General Discussion
In reply to the discussion: California EPA Moves to Label Monsanto's Roundup 'Carcinogenic' [View all]PufPuf23
(9,892 posts)24D and 245T (now banned) are not very effective against monocots (grasses, conifer trees), markedly so depending on time of application.
Glyphosate targets grasses, herbaceous plants, and seedlings but is not that effective on established woody vegetation.
Montsanto developed Roundup/glyphosate and genetically engineered food crops to be Roundup resistant.
Now that the patent is ending on glyphosate, Monsanto is looking to develop a new herbicide to maintain high profit margin herbicide production.
See "Monsanto to replace Roundup with RNA altering plant spray "

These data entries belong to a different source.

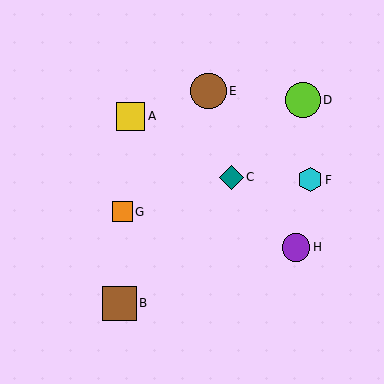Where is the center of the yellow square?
The center of the yellow square is at (131, 116).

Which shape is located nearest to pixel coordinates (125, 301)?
The brown square (labeled B) at (119, 303) is nearest to that location.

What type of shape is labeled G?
Shape G is an orange square.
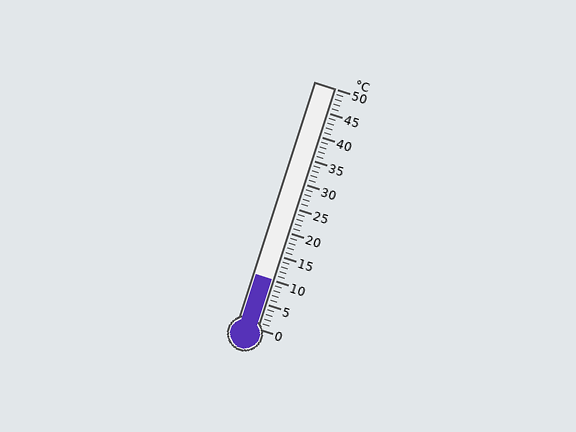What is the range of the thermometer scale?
The thermometer scale ranges from 0°C to 50°C.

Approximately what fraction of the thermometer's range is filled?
The thermometer is filled to approximately 20% of its range.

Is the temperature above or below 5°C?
The temperature is above 5°C.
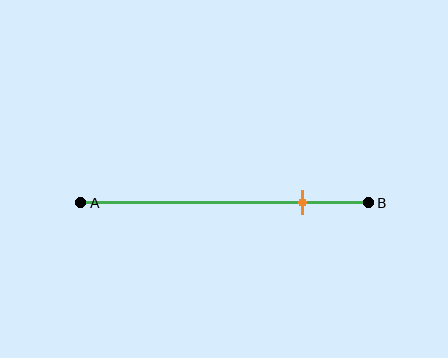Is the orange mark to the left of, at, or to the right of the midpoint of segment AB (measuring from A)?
The orange mark is to the right of the midpoint of segment AB.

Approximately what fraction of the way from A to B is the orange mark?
The orange mark is approximately 75% of the way from A to B.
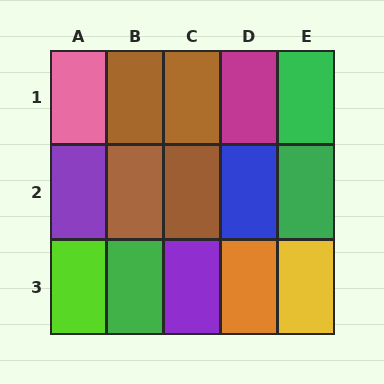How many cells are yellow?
1 cell is yellow.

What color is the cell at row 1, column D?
Magenta.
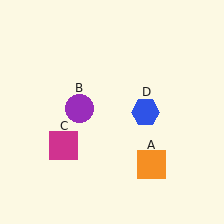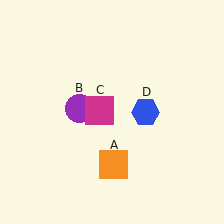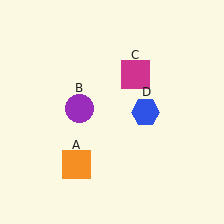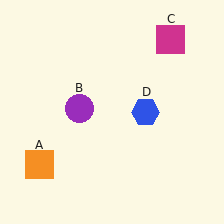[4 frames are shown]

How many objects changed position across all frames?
2 objects changed position: orange square (object A), magenta square (object C).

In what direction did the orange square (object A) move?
The orange square (object A) moved left.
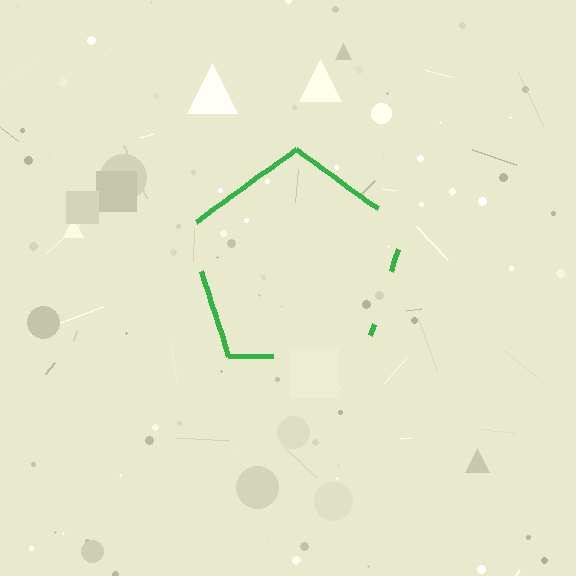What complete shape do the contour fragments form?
The contour fragments form a pentagon.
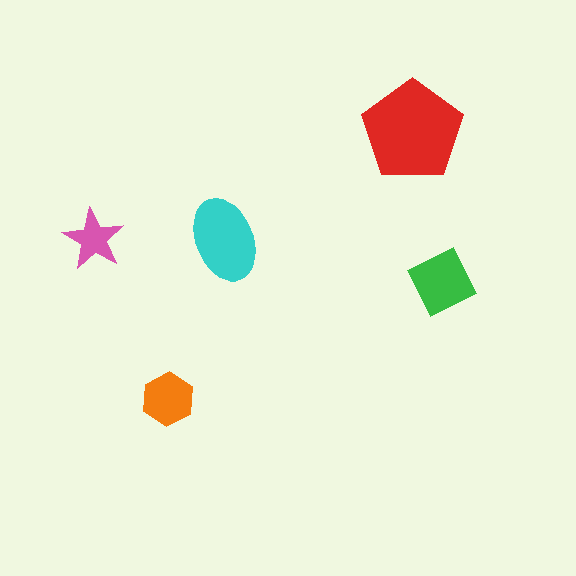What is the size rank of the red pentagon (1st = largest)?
1st.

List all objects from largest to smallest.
The red pentagon, the cyan ellipse, the green square, the orange hexagon, the pink star.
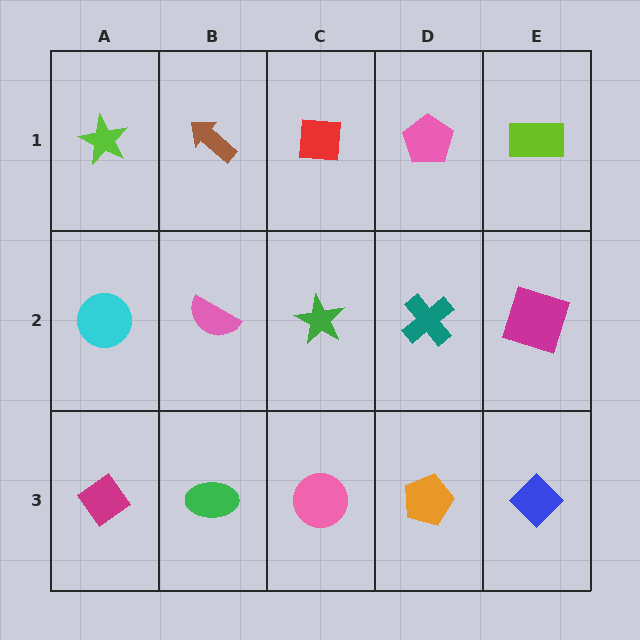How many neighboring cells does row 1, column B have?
3.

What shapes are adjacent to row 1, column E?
A magenta square (row 2, column E), a pink pentagon (row 1, column D).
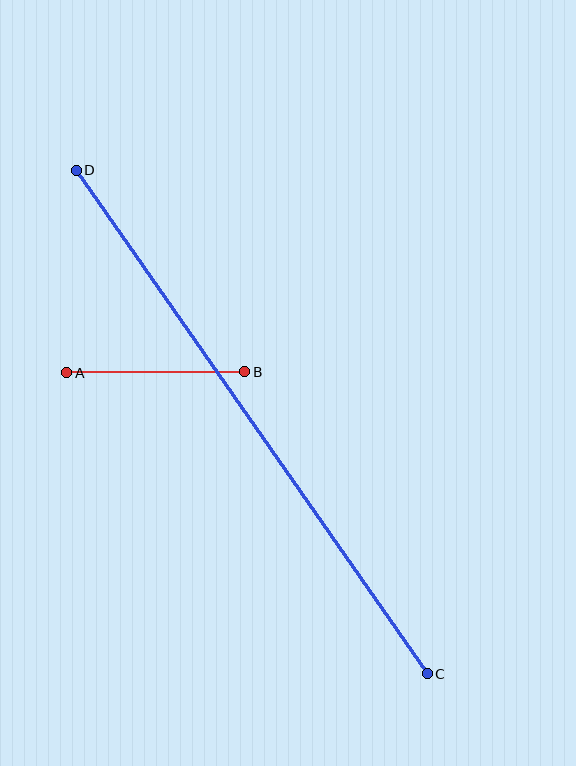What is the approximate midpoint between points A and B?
The midpoint is at approximately (156, 372) pixels.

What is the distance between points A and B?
The distance is approximately 178 pixels.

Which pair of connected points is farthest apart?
Points C and D are farthest apart.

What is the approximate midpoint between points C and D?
The midpoint is at approximately (252, 422) pixels.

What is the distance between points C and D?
The distance is approximately 614 pixels.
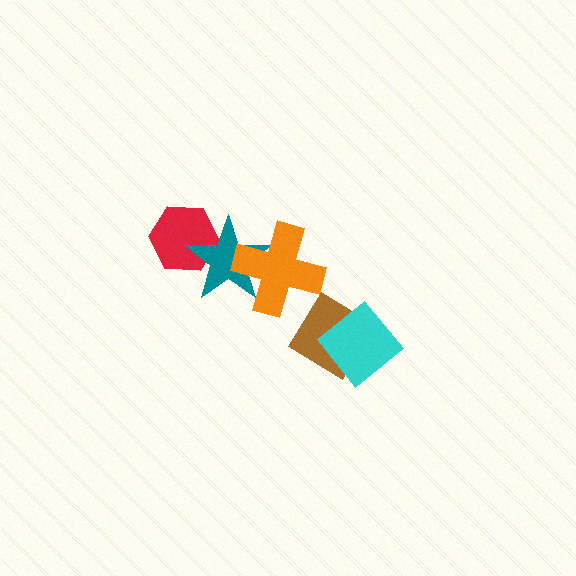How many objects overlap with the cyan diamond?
1 object overlaps with the cyan diamond.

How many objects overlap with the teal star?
2 objects overlap with the teal star.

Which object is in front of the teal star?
The orange cross is in front of the teal star.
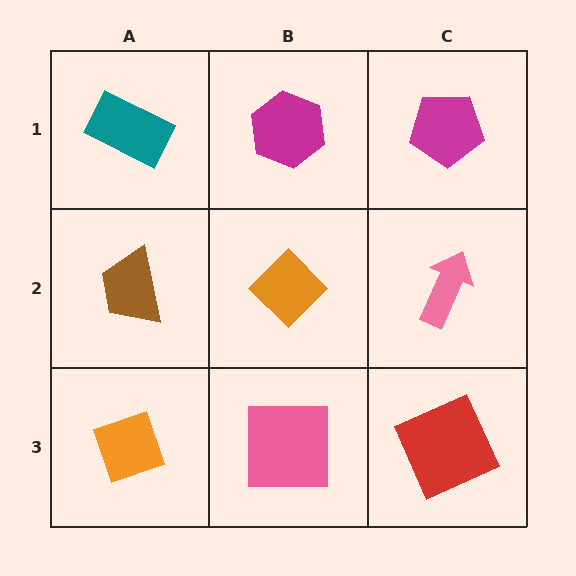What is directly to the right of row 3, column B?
A red square.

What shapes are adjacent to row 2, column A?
A teal rectangle (row 1, column A), an orange diamond (row 3, column A), an orange diamond (row 2, column B).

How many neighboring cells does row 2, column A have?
3.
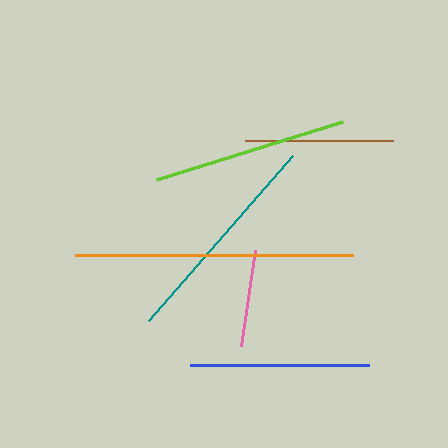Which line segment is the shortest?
The pink line is the shortest at approximately 96 pixels.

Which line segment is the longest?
The orange line is the longest at approximately 278 pixels.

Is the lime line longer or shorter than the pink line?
The lime line is longer than the pink line.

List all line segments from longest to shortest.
From longest to shortest: orange, teal, lime and blue (about equal), brown, pink.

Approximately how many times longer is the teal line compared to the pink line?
The teal line is approximately 2.3 times the length of the pink line.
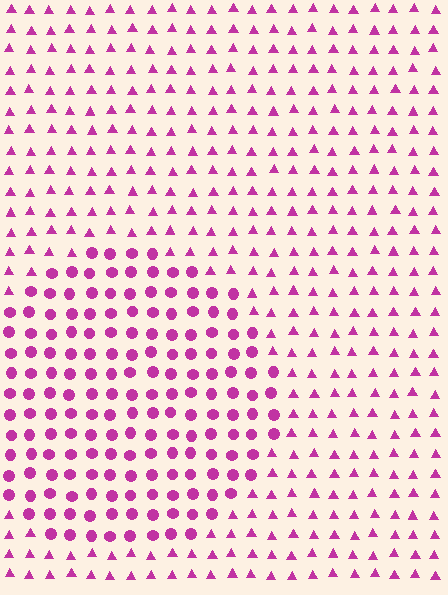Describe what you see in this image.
The image is filled with small magenta elements arranged in a uniform grid. A circle-shaped region contains circles, while the surrounding area contains triangles. The boundary is defined purely by the change in element shape.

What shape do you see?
I see a circle.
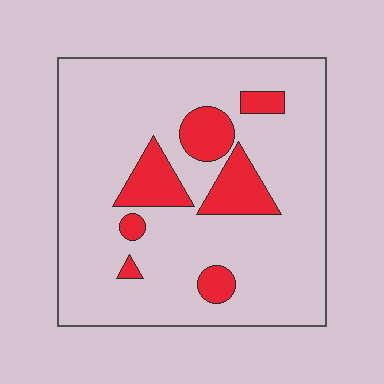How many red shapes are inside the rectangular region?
7.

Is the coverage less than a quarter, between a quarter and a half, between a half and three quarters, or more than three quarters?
Less than a quarter.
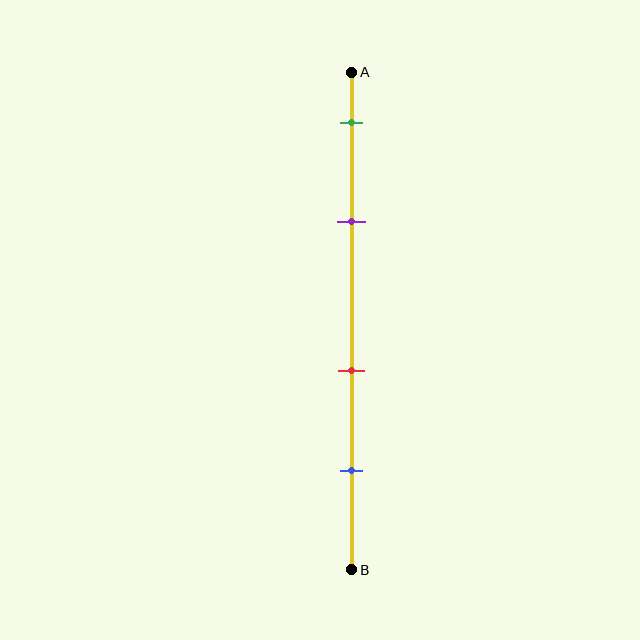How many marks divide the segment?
There are 4 marks dividing the segment.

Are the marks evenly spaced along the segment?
No, the marks are not evenly spaced.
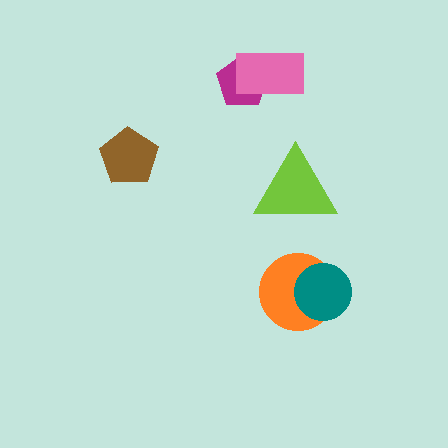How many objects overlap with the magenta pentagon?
1 object overlaps with the magenta pentagon.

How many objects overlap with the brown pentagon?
0 objects overlap with the brown pentagon.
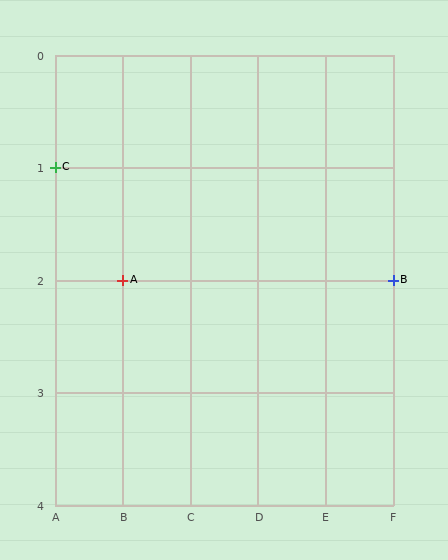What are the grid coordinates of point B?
Point B is at grid coordinates (F, 2).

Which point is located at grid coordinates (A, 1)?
Point C is at (A, 1).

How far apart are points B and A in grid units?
Points B and A are 4 columns apart.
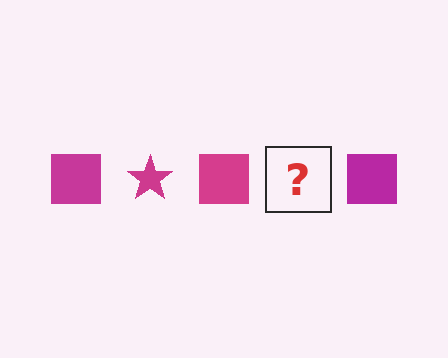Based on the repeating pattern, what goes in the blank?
The blank should be a magenta star.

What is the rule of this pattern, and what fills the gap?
The rule is that the pattern cycles through square, star shapes in magenta. The gap should be filled with a magenta star.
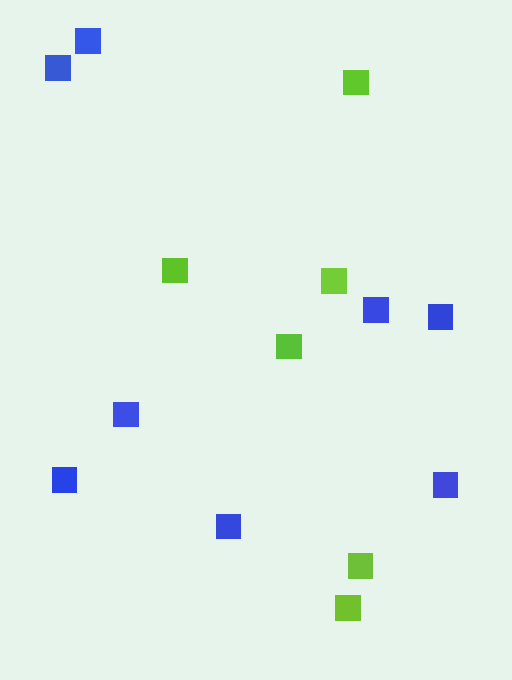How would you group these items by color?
There are 2 groups: one group of lime squares (6) and one group of blue squares (8).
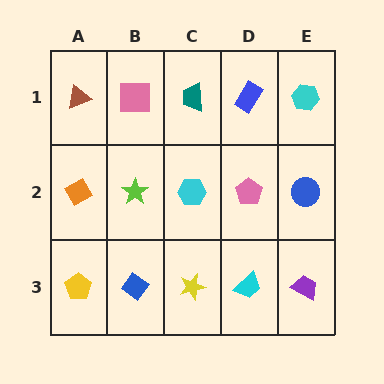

http://www.examiner.com/article/monsanto-to-replace-roundup-with-rna-altering-plant-spray
Other recent articles on Roundup/glyphosate.
http://www.ewg.org/agmag/2015/09/california-moves-protect-citizens-monsanto-s-gmo-weed-killer
http://web.mit.edu/demoscience/Monsanto/about.html
I was long ago a CA Licensed Pest Control Applicator (IIRC the title correctly) while a US Forest Service employee. When I was a teen in early 1970s, worked as ground crew for helicopter spraying of Army surplus Agent Orange for "conifer release" in clearcut plantations. The USFS had a moratorium on herbicide spraying in mid 1970s then restarted the program using "new" chemicals such as glyphosate and hexazinone. I obtained the License when I was project manager of a controversial glyphosate project in 1983 (my last contact with herbicides as resigned from USFS in 1985). The county had passed a local ordinance against herbicide use in the forest and there was a lawsuit between the county and California Department of Food and Agriculture over jurisdiction; in either case, the USFS was exempt as Federal lands. The USFS initiated an epidemiological study of its employees who had exposure in 1980s and I applied but was not selected as my experience included multiple chemicals. I wonder if some of my current health problems are related but, unlike the VA, there seems to be no programs for non-military government employees that were exposed. When I was a teen involved in phenoxy application, we would bring changes of clothes and wash in the creek. Another chemical used was MSMA, an arsenate used with no protection. Before being banned, applicators had to have regular blood tests while using MSMA. By the time of the glyphosate project there was a tight protocol on applications which were essentially paramilitary operations. There were about 30 federal law enforcement officers providing security. My then wife was a water monitor in 1980(?) on the Ranger District where we had been before and came home after several days for fresh clothes etc accompanied by a Federal Marshall who would not let us be alone together because to the District Ranger I was a security risk (might slip her something to squirrel the samples, which I would never do). Then I transferred and the first thing they do is dump a herbicide project in my lap. Then I quit the USFS after 16 years and going to university for that career. Fuck Reagan.